2) The design, implementation, and evaluation of a novel optical tag design that is passive and imperceptible. Algorithmic designs encode data while dealing with partial occlusion, detect the tag from background scenery, and decode data against ambient light interference and off-axis viewing.
3) The design, implementation, and evaluation of a laser-based localization technique that allows an aerial drone to directly locate underwater robots without any relays on water's surface. A novel optic-fiber sensing ring senses extremely-weak retro-reflected light from the underwater robot. A pin-hole based incident angle sensing scheme deals with the sensing skew at the air-water boundary. A laser-optimized backscatter communication modulates retro-reflected light to send back robot's angle and depth information.
== Broad impacts
Research outcomes have been disseminated 15 publications in top conferences and workshops. The project has also led to one technical report and two PhD theses. Results have also been integrated into PI's courses.

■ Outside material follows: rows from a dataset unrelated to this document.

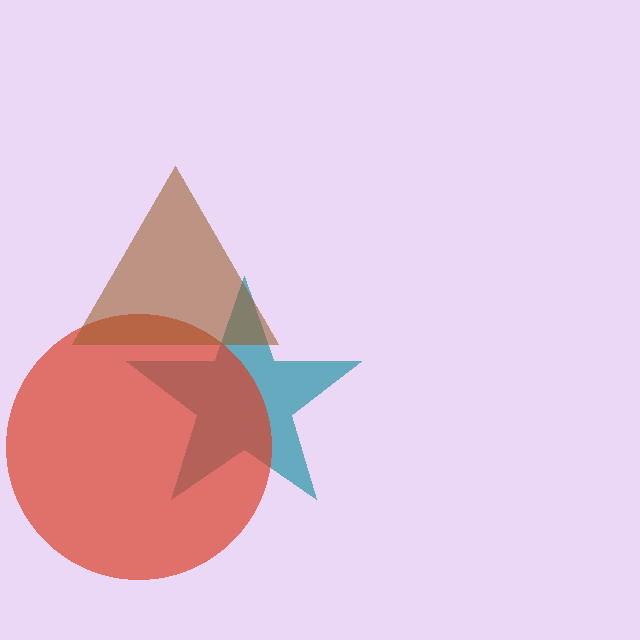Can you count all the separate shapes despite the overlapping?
Yes, there are 3 separate shapes.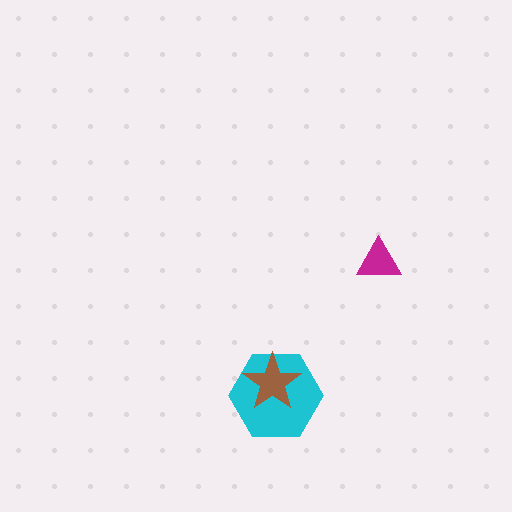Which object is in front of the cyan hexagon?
The brown star is in front of the cyan hexagon.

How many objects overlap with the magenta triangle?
0 objects overlap with the magenta triangle.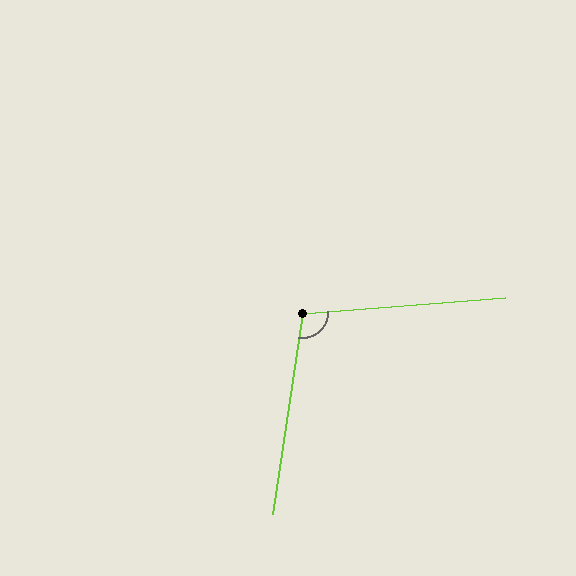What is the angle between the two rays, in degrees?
Approximately 103 degrees.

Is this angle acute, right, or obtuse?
It is obtuse.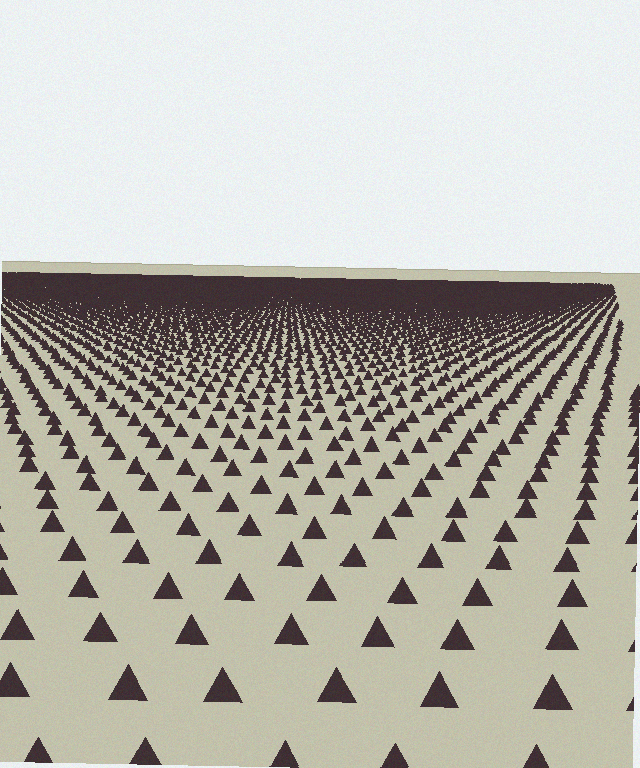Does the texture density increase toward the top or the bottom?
Density increases toward the top.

They have triggered or been cited by active follow-up works. Dataset, source code, and demo video are available at project website: http://dartnets.cs.dartmouth.edu/career
Project demo videos were produced and disseminated in the lab YouTuble channel: https://www.youtube.com/channel/UCQhj_t5VL-SnOAj24EJcwaw
Research results have been disseminated in PI's 13 seminar talks, 5 keynotes, and 5 invited talks. The project has provided opportunities to train 1 post-doc researcher, 5 PhD students, 4 Master students, and 10 undergraduate students.
The team have broadly disseminated results in local community and engaged the public.
- In 2016, the PI participated in Workshop on Exploring Graduate Study in Computer Science and delivered a talk on light communication and sensing to a group of 20 undergraduate students.
- In 2016, 2017, and 2019, the PI participated in the Hour of Code session at the local Ray Elementary School , for 40+ Grade-5 students, 87 Grade-5 students, and 89 Grade-4 students, respectively.
- In February 2019, the PI participated in the 2nd Annual "Introduce a Girl to an Engineer" day at the American Precision Museum in Windsor, Vermont, where the PI introduced the concept of light communication and sensing.
- In March 2019, project results are featured in an NSF Science Nation video (https://www.nsf.gov/news/special_reports/science_nation/visiblelightcommunication.jsp).
- In April 2019, the PI delivered a keynote introducing the research of this project at the 2019 TechWomen | TechGirls annual awards luncheon, the New Hampshire Tech Alliance.
- In October 2019, the PI has disseminated the results via the STEM Pathways program at Hanover High School. The PI introduced the concept of light communication and sensing to 20+ high school students.